Kefamenanu,Vox NTT- Rendahnya upah tenaga kerja di Kabupaten TTU mendapat sorotan keras dari LMND eksekutif Kota Kefamenanu dan Ikatan Mahasiswa Dawan R (IMADAR) yang tergabung dalam Front Mahasiswa Peduli Rakyat (FMPR).
Itu terutama buruh pertokoan dan perusahaan swasta yang tersebar di kabupaten di perbatasan RI-RDTL tersebut.
Pasalnya, hingga saat ini masih banyak buruh di Kabupaten TTU yang bekerja hingga 10 jam per hari. Sayangnya, mereka hanya mendapatkan upahRp 500 ribu hingga Rp 700 ribu per bulan.
Sorotan tersebut disampaikan FMPR saat aksi unjuk rasa memperingati hari buruh di Perempatan Terminal Bus Kefamenanu, Selasa (01/05/2018).
Pantauan VoxNtt.com, aksi unjuk rasa oleh sedikitnya 25 anggota FMPR tersebut sempat memacetkan lalu lintas di ruas Jalan Eltari.

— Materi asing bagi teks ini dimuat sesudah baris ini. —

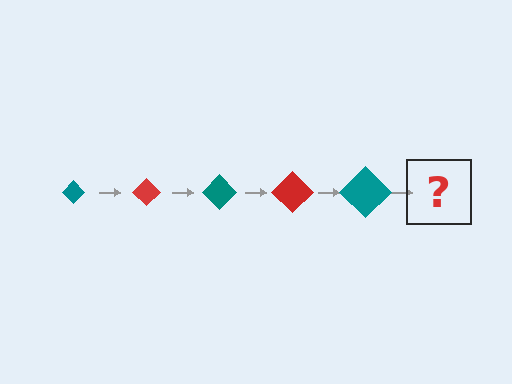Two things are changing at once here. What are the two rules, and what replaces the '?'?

FMPR juga membawa sejumlah poster bertuliskan lawan politik upah murah, stop represif buruh, lawan rezim Jokowi-JK yang pro kapitalis anti rakyat, wujudkan pendidikan ilmiah gratis bagi mahasiswa, serta nasionalisasi aset asing dan juga tolak UU MD3 serta MOU TNI-Polri.
Selain masalah upah, FMPR dalam pernyataan sikapnya juga menyoroti persoalan tenaga kerja yang lain.
Hingga saat ini sebut mereka, dari total 3.755 tenaga kerja yang tersebar di 959 unit usaha ,2.448 di antaranya masih belum memiliki BPJS Kesehatan.
Akibatnya, jaminan kesehatan yang merupakan hak kaum buruh hingga saat ini belum mendapat perhatian.
Ari Koli, Koordinator Umum FMPR saat diwawancarai awak media mengatakan, aksi unjuk rasa tersebut bertujuan untuk menyoroti rendahnya upah buruh yang selama ini terjadi di Kabupaten TTU.
Menurut dia akibat rendahnya upah buruh, jaminan kesehatan dan pendidikan terhadap keluarga dari tenaga kerja menjadi kurang perhatian.
“Hasil temuan kami itu,di salah satu perusahaan tahu tempe di kota kefamenanu ini, ada 6 orang tenaga kerja yang bekerja full dari jam 7 pagi sampai jam 5 sore tapi gaji hanya Rp 500 ribu per bulan, ini sudah jelas tidak ada keberpihakan terhadap kaum buruh,” sesal mahasiswa Unimor tersebut.
Dia menegaskan, aksi unjuk rasa terkait nasib buruh tidak hanya bersifat momemtual, namun ke depan akan terus dilakukan advokasi terhadap kehidupan buruh sehingga kesejahteraannya bisa terjamin.